Marx kemudian beranjak dari analisis untuk menemukan basis material komoditas (a & b), menuju analisis relasi antar komoditas (c) lewat uraian bentuk nilai sederhana dengan pengandaian komoditas dipertukarkan setara nilainya. (Marx mengilustrasikan hal ini dengan contoh sederhana berupa persamaan 20 yar linen = 1 mantel). 20 yar linen mewakili bentuk-relatif nilai (relative-form of value), sedang 1 mantel mewakili bentuk-penyetara nilai. Disebut bentuk-relatif karena nilai linen ditentukan oleh relasinya dengan nilai guna komoditas yang lain (1 mantel); sedang bentuk-penyetara berperan sebagai ungkapan kesepadanan komoditas yang lain (20 yar linen). Dari persamaan sederhana ini Marx membuktikan bahwa nilai tukar ialah proporsi antara nilai sebuah komoditas yang diperbandingkan dengan nilai guna komoditas lain (20 yar linen = 1 mantel). Pernyataan Marx di paragraf-paragraf awal Kapital mengenai nilai tukar sebagai ‘bentuk tampilan’ dari nilai (value) dan nilai guna sebagai wahana [Träger] dari nilai-tukar karena itu dapat dipahami. Sesuai dengan kesebangunan konseptual yang telah ia susun (bentuk-relatif nilai mengungkapkan diri dalam bentuk-penyetara nilai) maka analisis bentuk nilai ini menghadirkan masing-masing; (i) nilai yang mengungkapkan diri lewat nilai-guna, (ii) kerja abstrak yang mengungkapkan diri lewat kerja konkret, dan (iii) kerja sosial yang mengungkapkan diri lewat kerja individual. Meski kemudian Marx membawa analisis bentuk nilai sederhana ini sampai ke bentuk uang, intensi dasarnya tetap sama, yakni membuktikan bahwa nilai tukar bersumber di dalam produksi, bukan di pasar. Namun yang penting bagi penjelasan atas fetisisme komoditas adalah memperhatikan bentuk-penyetara nilai bukan hanya sebagai tempat pengungkapan diri nilai, kerja abstrak, dan kerja sosial , melainkan juga tempat yang menopengi dan membalik ketiga hal tersebut sebagai nilai guna, kerja konkret, dan kerja individual.
Analisis Marx atas komoditas dan bentuk nilai ini yang menjelaskan mengapa Marx membuka analisisnya atas fetisisme komoditas dengan kalimat ini,
“Komoditas pada pandangan pertama menampak seperti ihwal remeh-temeh yang jelas dengan sendirinya. Akan tetapi, analisis atas komoditas menyingkap betapa hal itu demikian ganjil penuh dengan keruwetan metafisis dan detail teologis…”.

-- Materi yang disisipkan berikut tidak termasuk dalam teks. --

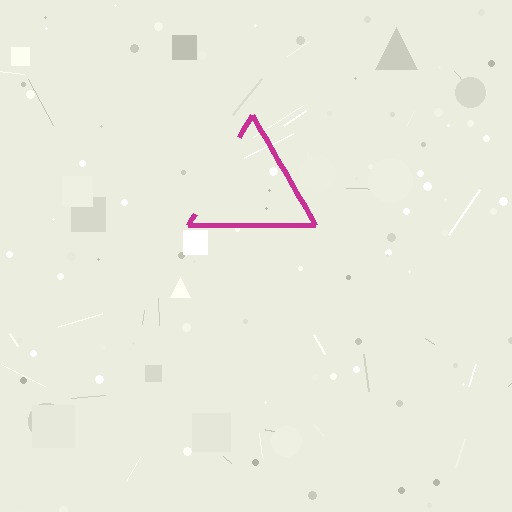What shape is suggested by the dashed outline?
The dashed outline suggests a triangle.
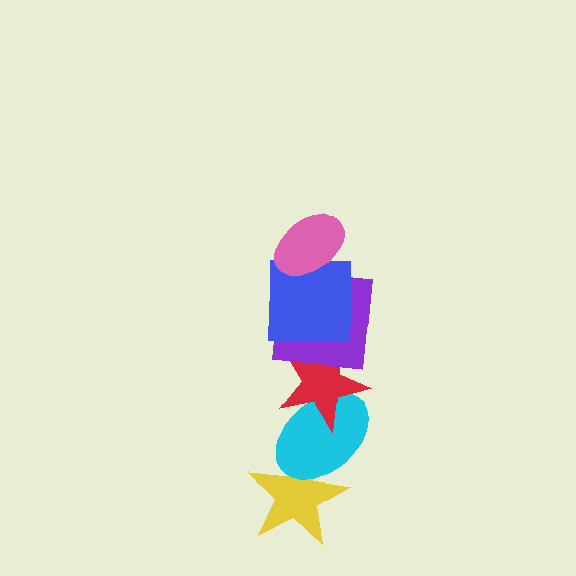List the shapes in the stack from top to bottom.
From top to bottom: the pink ellipse, the blue square, the purple square, the red star, the cyan ellipse, the yellow star.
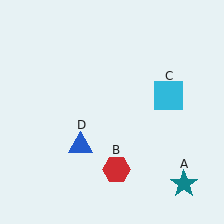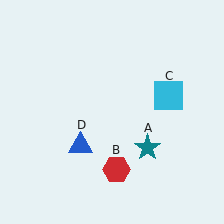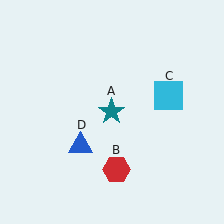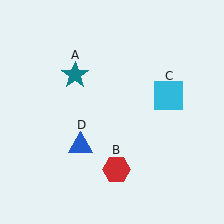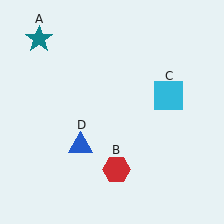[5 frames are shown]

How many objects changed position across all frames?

Komoditas yang dalam amatan empiris tampak sebagai barang berguna biasa saja, ternyata begitu dilakukan analisis ilmiah, memiliki kepelikan yang luar biasa. Komoditas yang tampaknya sederhana, ternyata amat misterius, ia menyembunyikan hubungan-hubungan produksi antar manusia (a, b, c) dan ia menampak dengan penuh kontradiksi-kontradiksi (i, ii, iii). Seketika produk kerja berubah menjadi bentuk-komoditas (commodity-form), maka tulis Marx, “berubah menjadi ihwal yang melampaui keindrawian”. Pernyataan ini mengacu pada analisis bentuk-penyetara nilai di atas yang bagaikan camera obscura, menopengi dan membalik, bentuk-relatif nilai, yakni ketika dalam pertukaran apa yang menjadi landasan komoditas, hadir sebagai kebalikannya; (α) nilai menampak sebagai oposisinya yakni nilai guna, (β) kerja abstrak menampak sebagai oposisinya yakni kerja konkret, dan (γ) relasi antar kerja sosial menampak sebagai oposisinya yakni sebagai relasi antar produk-produk kerja individual.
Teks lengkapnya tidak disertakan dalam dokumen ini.